In and out of such worlds moves the sharp benign observer, he who, in the autobiography, found the proper registrations for his father, and for the Paris of his youth. He belongs to London, with its overlaps of class, the streets that begin rich and end poor and are not so full of oddities as they were for Dickens, yet still copious in providing them. There are flicks of phrase that go straight back to Dickens: a thin man, sitting down on a sofa, folds up “like a small piece of human trellis.” Dickens would have enjoyed Hilda’s metamorphosis into a railway engine, and the premise that enthusiasm of some kind may strike the lives of the poor. But Pritchett patrols the boundaries of class with more dispassion. He looks for borderline experiences: the meetings, on some ground prepared by loneliness or sex, of master and man, or mistress and man. There he himself works.

A sense of the arbitrariness and even the fluidity of such boundaries is one of the qualities that distinguish Pritchett from such a writer as Arthur Morrison, whom he admires. The poor have different living conditions and eating habits, are more exposed to a torrent of trivial misinformation and so less able to discriminate the true and the false; they come to accept contradictories as both true, so that Hilda both was and was not a starved prisoner of war. But just as there are equivalent disabilities, deceptions, senilities, and stupidities, among the rich, so too there are evidences of spirit, and of communication between spirits, as in the early story “Sailor,” and the later “Wheelbarrow” in this book. And to the story of a sly Welsh handyman preaching apocalypse, or to that of an ailing movie producer’s troubleshooter, Pritchett brings an eye informed by a rare enthusiasm for the fiction of the whole world, as to the back streets of London he brings a sense of the streets of Paris, Dublin, New York. He is a proof that an older tradition could survive the importunities of the modernist Twenties and stay modern, respond finely to the world as it is.

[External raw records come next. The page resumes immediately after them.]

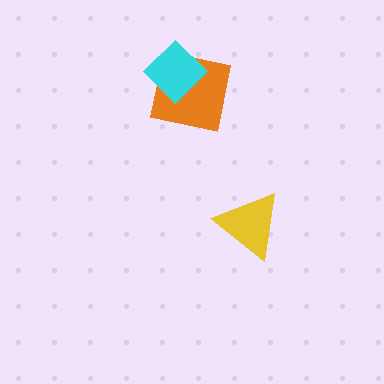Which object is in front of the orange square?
The cyan diamond is in front of the orange square.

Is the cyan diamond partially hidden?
No, no other shape covers it.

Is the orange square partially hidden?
Yes, it is partially covered by another shape.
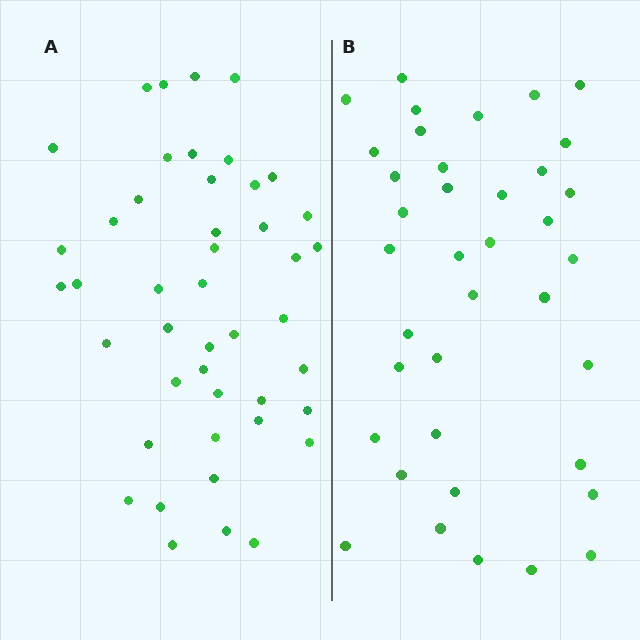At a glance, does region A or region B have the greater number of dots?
Region A (the left region) has more dots.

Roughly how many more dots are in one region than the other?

It may be true that his ideal landscape is of the Thirties and the postwar years, where “When My Girl Comes Home” belongs; and nothing in this volume except possibly “The Chain-Smoker,” the movie story, needs to be thought of as falling much later than that. But this merely reminds us that we live in the sequel, and should be happy to have this remarkable survivor on hand to make the necessary connections for us.